Given its key role in immunity, cancer, and other aspects of human physiology, the concept prevails that NF-κB should be a valuable pharmaceutical target. In fact, drugs already marketed, such as raloxifene, apparently exert therapeutic effects by inhibiting NF-κB (Olivier et al., 2006). The widespread involvement in signaling means that many drug targets exist in the relevant pathway components and a single successful drug may have utility in multiple diseases. The centrality of NF-κB in innate and adaptive immune receptor signaling suggests that NF-κB inhibitory drugs could be widely efficacious against autoimmune and lymphoproliferative disorders. However, these crossover effects may also be a harbinger of unexpected adverse side effects. Inhibition of NF-κB with test therapeutics has been found to cause unexpected, even counterintuitive, effects such as neutrophilia, fever, and abnormal IL-1 release. We will illustrate this paradox with drug development in cancer. Since NF-κB inhibits apoptosis and this is obligatory for cell survival, for example, in ABC-DLBCL lymphoma, then blocking NF-κB should be an effective treatment (Young et al., 2015). Furthermore, upregulated NF-κB promotes cell proliferation, metastasis, metabolic changes and other abnormalities that favor the expansion and spread of malignancy (Kim et al., 2006; Perkins, 2012). Thus, strategies to suppress NF-κB have been clinically tested, most prominently proteasome blockers and IKK inhibitors. Bortezimib (Velcade) is approved for multiple myeloma, a plasma cell malignancy, whose aggressiveness depends in part on NF-κB (Kim et al., 2006). Also, thalidomide and other putative IKK inhibitors have been successful in myeloma. These agents, however, have been thwarted by side effects potentially due to NF-κB suppression including nephrotoxicity, neuropathy, and also the relapse of more aggressive forms of malignancy (Mina et al., 2016). Finally, as the pivotal role of the immune system in fighting malignancy has come into focus with new discoveries in immunotherapy, NF-κB inhibition is cast into a new light (Couzin-Frankel, 2013). Potent NF-κB inhibitors may emasculate T cells that antigenically recognize and kill tumor cells, thereby worsening disease. Thus, the broad role of NF-κB in cellular regulation makes its druggability complicated.

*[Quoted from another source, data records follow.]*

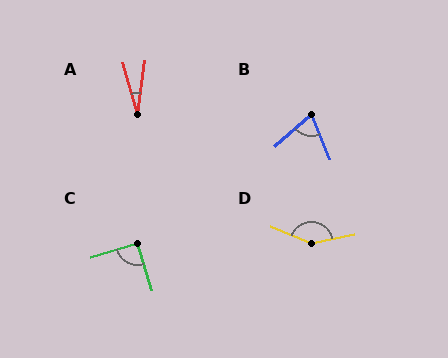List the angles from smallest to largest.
A (24°), B (71°), C (90°), D (146°).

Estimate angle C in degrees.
Approximately 90 degrees.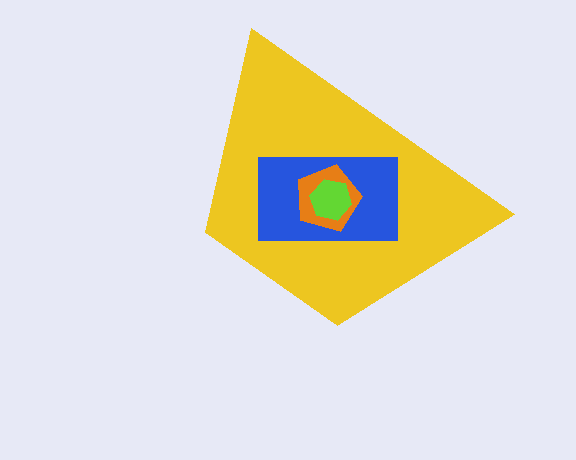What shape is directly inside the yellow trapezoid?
The blue rectangle.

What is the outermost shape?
The yellow trapezoid.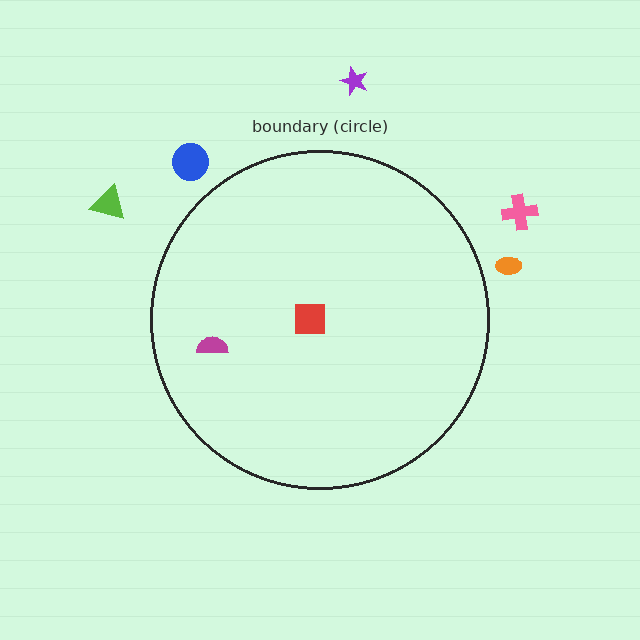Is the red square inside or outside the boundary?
Inside.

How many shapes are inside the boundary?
2 inside, 5 outside.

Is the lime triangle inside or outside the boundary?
Outside.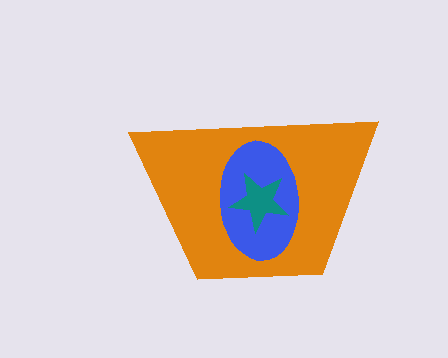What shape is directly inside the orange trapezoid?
The blue ellipse.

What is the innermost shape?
The teal star.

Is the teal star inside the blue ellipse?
Yes.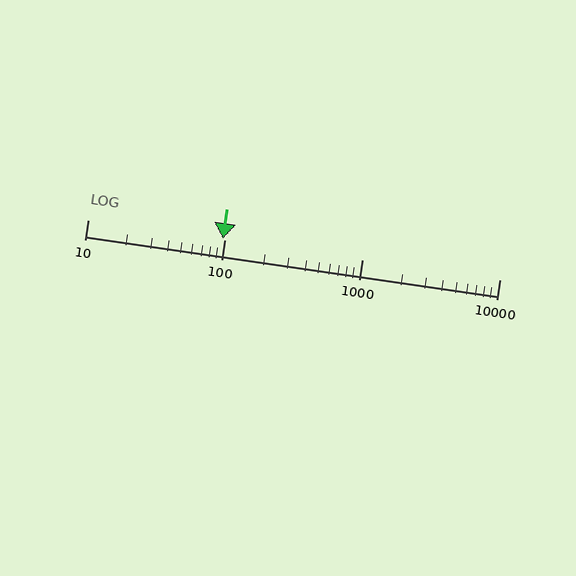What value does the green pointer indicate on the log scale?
The pointer indicates approximately 96.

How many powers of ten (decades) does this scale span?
The scale spans 3 decades, from 10 to 10000.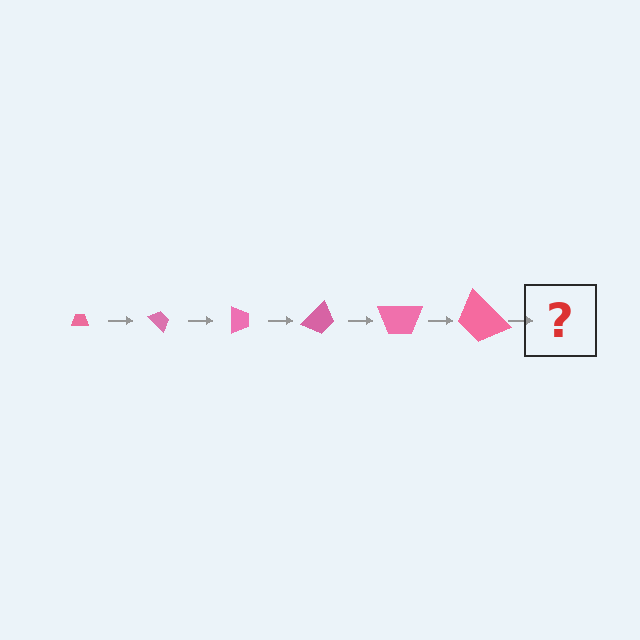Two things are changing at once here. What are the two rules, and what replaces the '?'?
The two rules are that the trapezoid grows larger each step and it rotates 45 degrees clockwise each step. The '?' should be a trapezoid, larger than the previous one and rotated 270 degrees clockwise from the start.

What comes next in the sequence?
The next element should be a trapezoid, larger than the previous one and rotated 270 degrees clockwise from the start.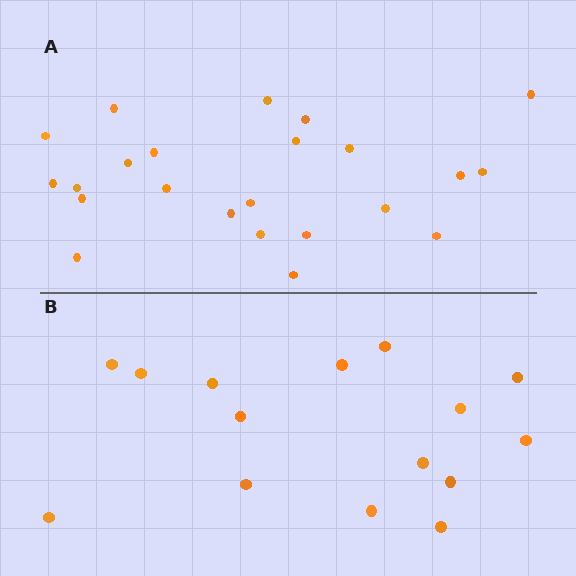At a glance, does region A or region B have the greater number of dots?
Region A (the top region) has more dots.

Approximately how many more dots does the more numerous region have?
Region A has roughly 8 or so more dots than region B.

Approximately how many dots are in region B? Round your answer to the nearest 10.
About 20 dots. (The exact count is 15, which rounds to 20.)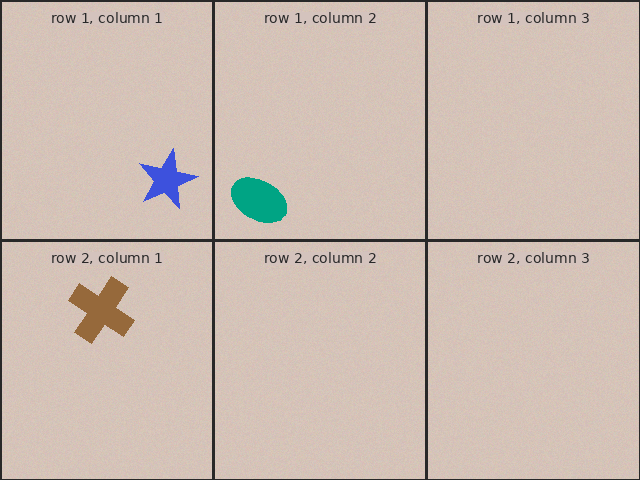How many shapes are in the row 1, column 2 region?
1.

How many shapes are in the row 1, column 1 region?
1.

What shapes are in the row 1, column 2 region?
The teal ellipse.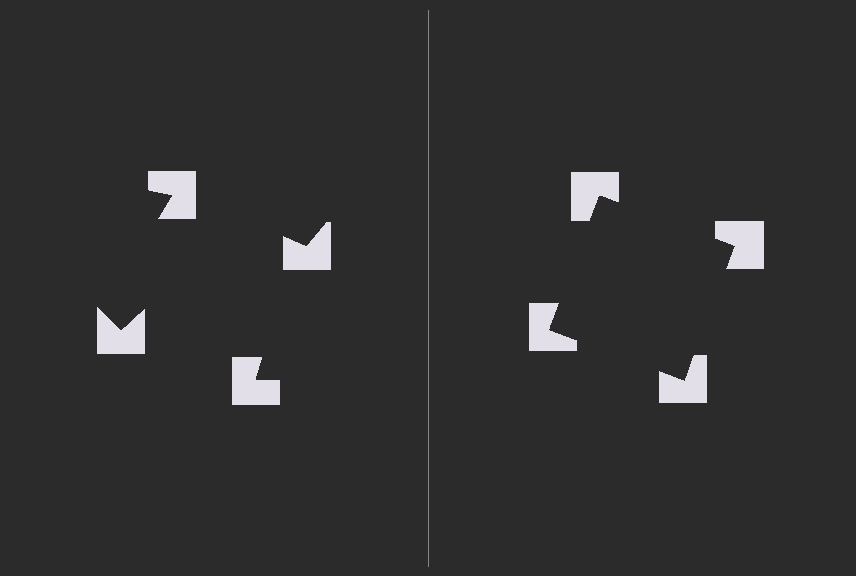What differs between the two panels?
The notched squares are positioned identically on both sides; only the wedge orientations differ. On the right they align to a square; on the left they are misaligned.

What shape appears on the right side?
An illusory square.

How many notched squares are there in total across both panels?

Conclusions and Future Perspectives

In the 30 years that we have known about the seminal roles NF-κBs, much has been learned about their biochemical properties, their responses to signaling events and their physiological roles. Given the enormous number of genes activated by NF-κBs and the diverse modes of signaling that impinge upon these transcription factors, there remains much to learn. Most of the basic work on NF-κB was done in mice and their cells. However, by taking advantage of the striking phenotypes of human mutants in NF-κBs and their related proteins, we can now generate data on the roles of NF-κB in human biology and compare that to mouse data. As this review shows, that has proven very useful.

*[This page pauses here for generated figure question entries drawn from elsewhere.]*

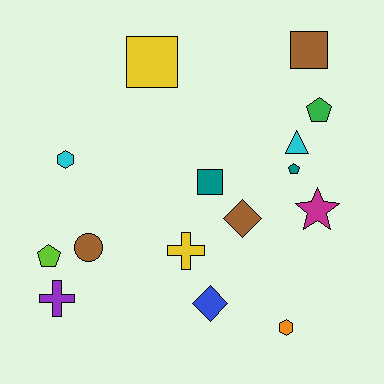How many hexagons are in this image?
There are 2 hexagons.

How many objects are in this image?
There are 15 objects.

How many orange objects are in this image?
There is 1 orange object.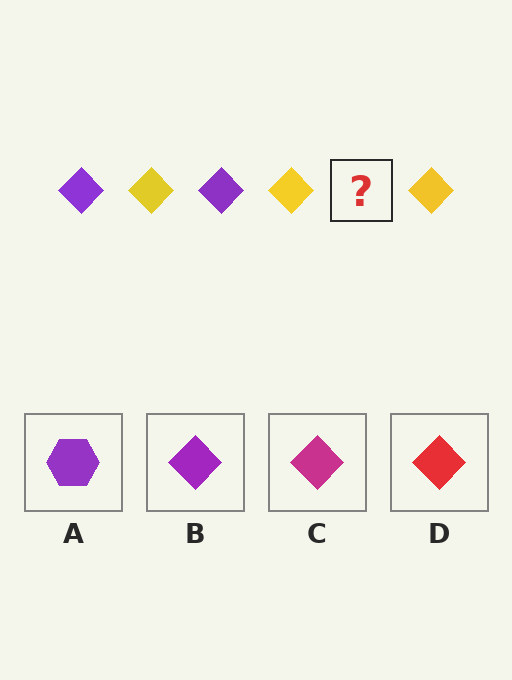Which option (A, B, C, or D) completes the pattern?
B.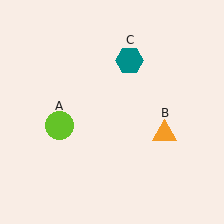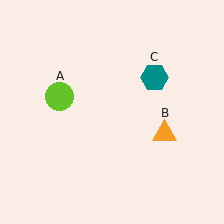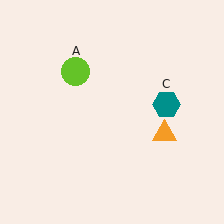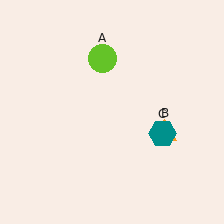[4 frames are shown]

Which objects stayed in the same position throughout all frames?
Orange triangle (object B) remained stationary.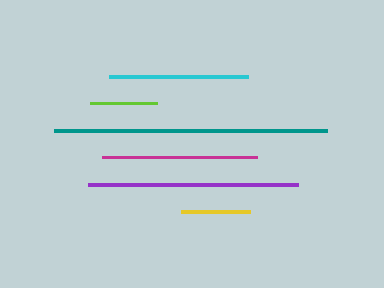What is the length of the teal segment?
The teal segment is approximately 273 pixels long.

The many investigators seeking human mutations have now found defects in almost all of the core molecules in the NF-κB pathways. This provides a rich set of tools to study signaling and transcription in humans by proteins related to infection and inflammation. Studies in humans that correlate biochemical alterations with physiological defects are difficult to perform but these “experiments of nature” offer the opportunity to make these connections.

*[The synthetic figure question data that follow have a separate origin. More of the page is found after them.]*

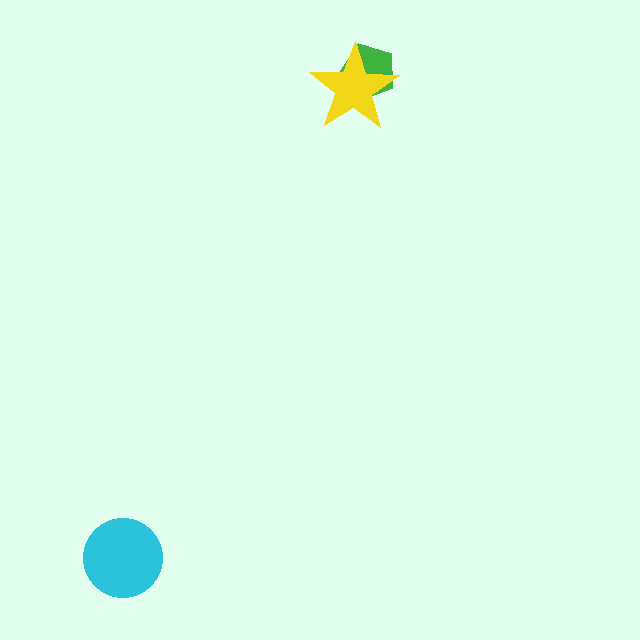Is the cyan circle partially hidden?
No, no other shape covers it.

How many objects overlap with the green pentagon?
1 object overlaps with the green pentagon.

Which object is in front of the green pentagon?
The yellow star is in front of the green pentagon.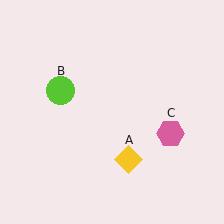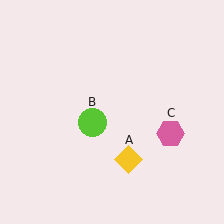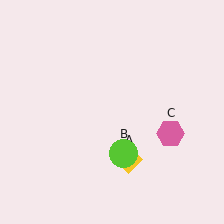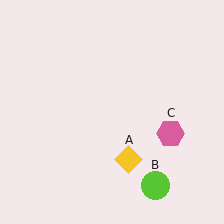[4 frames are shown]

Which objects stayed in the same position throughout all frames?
Yellow diamond (object A) and pink hexagon (object C) remained stationary.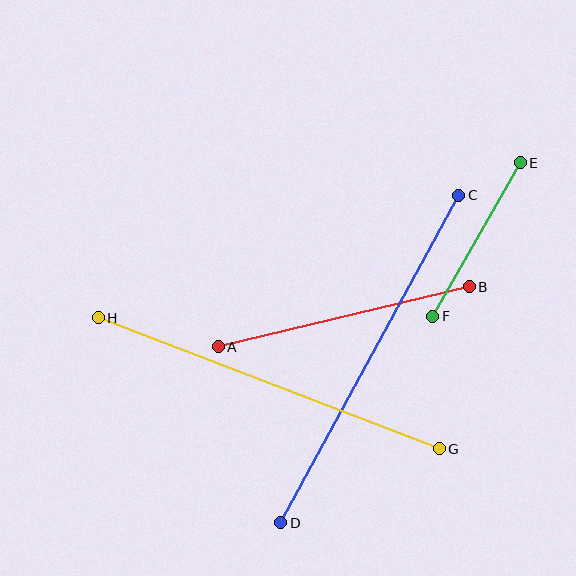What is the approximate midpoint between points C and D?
The midpoint is at approximately (370, 359) pixels.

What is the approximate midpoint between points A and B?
The midpoint is at approximately (344, 317) pixels.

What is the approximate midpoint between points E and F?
The midpoint is at approximately (476, 239) pixels.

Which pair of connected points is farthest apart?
Points C and D are farthest apart.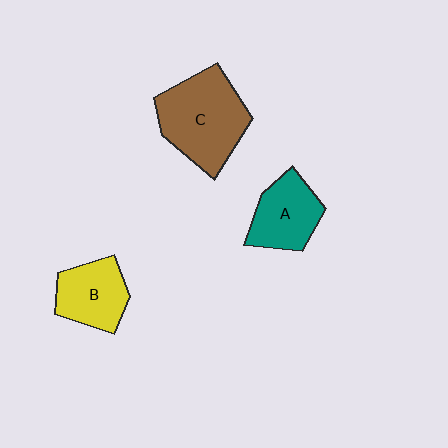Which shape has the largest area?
Shape C (brown).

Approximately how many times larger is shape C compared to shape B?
Approximately 1.6 times.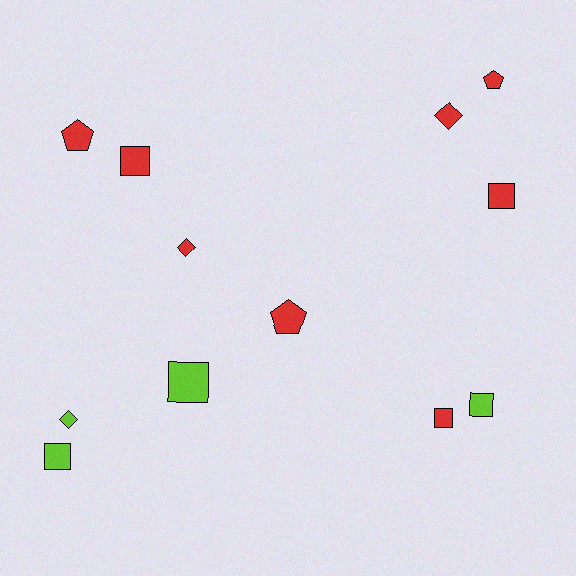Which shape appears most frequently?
Square, with 6 objects.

It is striking how often the effects in humans differ from those in mice when similar or even identical mutations are compared. This is a testament to how evolution has used these proteins in different ways in the two species. In many cases, we do not know precisely what these differences are: they may be quantitative or qualitative. Because NF-κB is involved in infection control and the pathogens impinging on the lives of humans and mice are so different, evolution would appear to have adapted to the precise requirements of the two species. If similar work were possible with more species, an increasing richness of specificity would presumably emerge.